The Linux kernel can reset the system if serious problems are detected. This can be implemented via special watchdog hardware, or via a slightly less reliable software-only watchdog inside the kernel. Either way, there needs to a daemon that tells the kernel the system is working fine. If the daemon stops doing that, the system is reset.
watchdog such as daemon. It opens /dev/watchdog , and keeps writing to it often enough to keep the kernel from resetting, at least once per minute. Each write delays the reboot time another minute. After a minute the watchdog hardware will cause the reset. In the case of the software watchdog the ability to reboot will depend on the state of the machines and interrupts.

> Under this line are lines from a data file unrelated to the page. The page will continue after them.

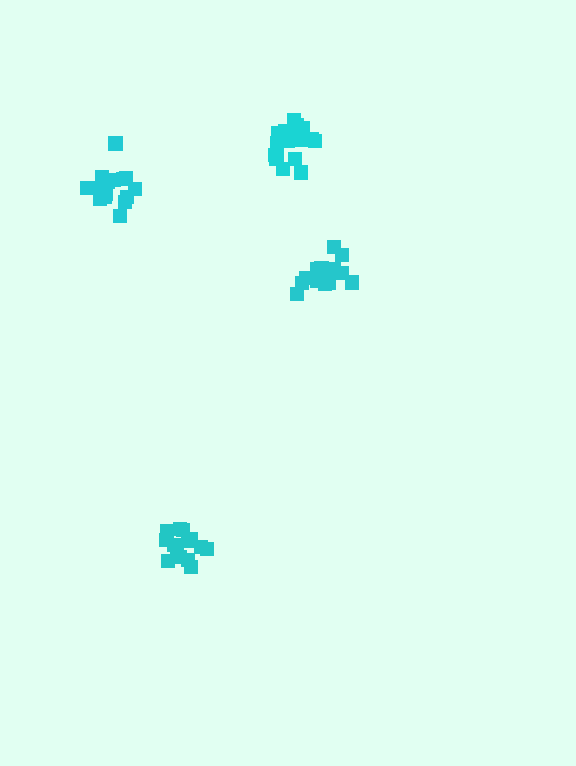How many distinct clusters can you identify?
There are 4 distinct clusters.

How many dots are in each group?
Group 1: 15 dots, Group 2: 14 dots, Group 3: 16 dots, Group 4: 16 dots (61 total).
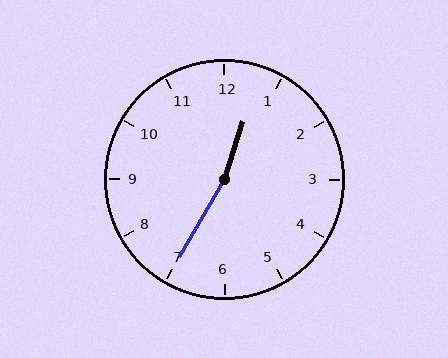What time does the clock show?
12:35.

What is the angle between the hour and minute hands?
Approximately 168 degrees.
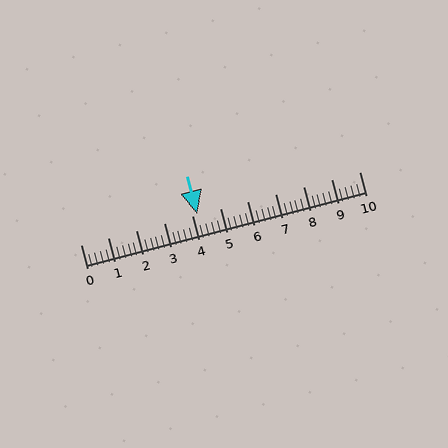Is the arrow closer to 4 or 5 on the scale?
The arrow is closer to 4.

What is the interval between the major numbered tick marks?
The major tick marks are spaced 1 units apart.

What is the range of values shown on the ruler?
The ruler shows values from 0 to 10.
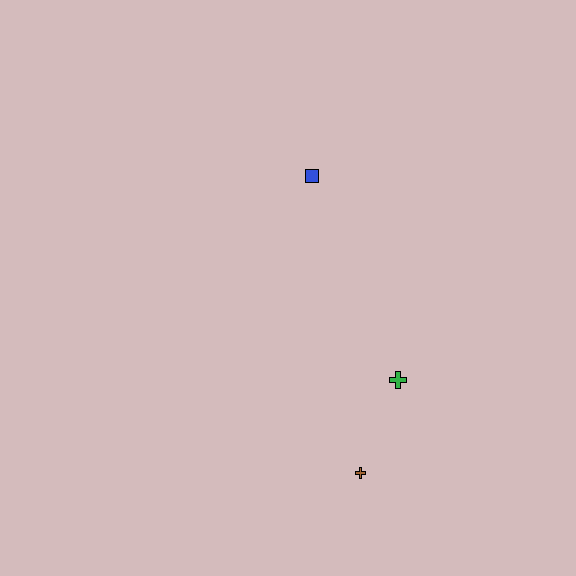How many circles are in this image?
There are no circles.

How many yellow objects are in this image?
There are no yellow objects.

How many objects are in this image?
There are 3 objects.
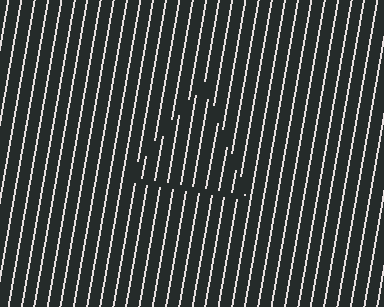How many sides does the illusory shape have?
3 sides — the line-ends trace a triangle.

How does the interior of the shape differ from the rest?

The watchdog can be stopped without causing a reboot if the device /dev/watchdog is closed correctly, unless your kernel is compiled with the CONFIG_WATCHDOG_NOWAYOUT option enabled.
The watchdog daemon does several tests to check the system status:
- Is the process table full?
- Is there enough free memory?
- Are some files accessible?
- Have some files changed within a given interval?
- Is the average work load too high?
- Has a file table overflow occurred?
- Is a process still running? The process is specified by a pid file.
- Do some IP addresses answer to ping?
- Do network interfaces receive traffic?
- Is the temperature too high? (Temperature data not always available.)
- Execute a user defined command to do arbitrary tests.
If any of these checks fail watchdog will cause a shutdown. Should any of these tests except the user defined binary last longer than one minute the machine will be rebooted, too.
To startup watchdog use this command sequence:
watchdog [-i <interval> [-f]] [-l <max load avg>] [-v] [-s] [-b] [-m <max temperature>]